During the same span of time, Reed continued to develop into an internationally-known tennis player, ranking in the United States Tennis Association Top 25 from 1964 to 1970. 

She also ranked No. 1 numerous times for USTA Women’s singles, USTA Women’s Doubles and International Tennis Federation singles.

In 1976, she moved back to Winter Park and continued to pursue her career in tennis — co-founding the Les Grandes Dames Senior Women’s Tennis circuit, working as the Rollins College women’s assistant and head tennis coach, and being named World Tennis Magazine’s Senior Women’s Player of the Year in 1986.

Reed won 96 Gold Balls — the award given to USTA National Champions — and was inducted into the Washington DC Hall of Fame, the Rollins College Sports Hall of Fame, the Florida Tennis Association Hall of Fame, the Central Florida Sports Hall of Fame and the ITA Women’s Hall of Fame.

She lived in Winter Park throughout the rest of her life, teaching tennis at what’s now the Winter Park Tennis Center.
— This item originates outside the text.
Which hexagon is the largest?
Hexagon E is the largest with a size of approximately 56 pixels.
Merrell taught tennis alongside Reed for many years, and recalls her offering a class that taught all of the basics of tennis in just a single weekend. 

“She had one big belief, and that was that everyone should have the opportunity and learn to play tennis,” Merrell said. “This was not just adults, it was kids, too — she and I taught a lot of kids in our kids program. She truly, truly believed that tennis was so important that everyone should learn to play and participate in it.”

Rollins College women’s tennis coach Bev Buckley also had a close relationship with Reed over many years. She remembers when Reed and her friend and tennis partner Patricia Graham first approached her about establishing a scholarship. 

“We were friends and she approached me knowing she had cancer and she wanted to help our program,” Buckley said. “It was an honor to have been her friend. To have her endow a scholarship for the program meant a lot to me because it will always be there, even when I retire. … We miss her dearly. She was just a wonderful person.”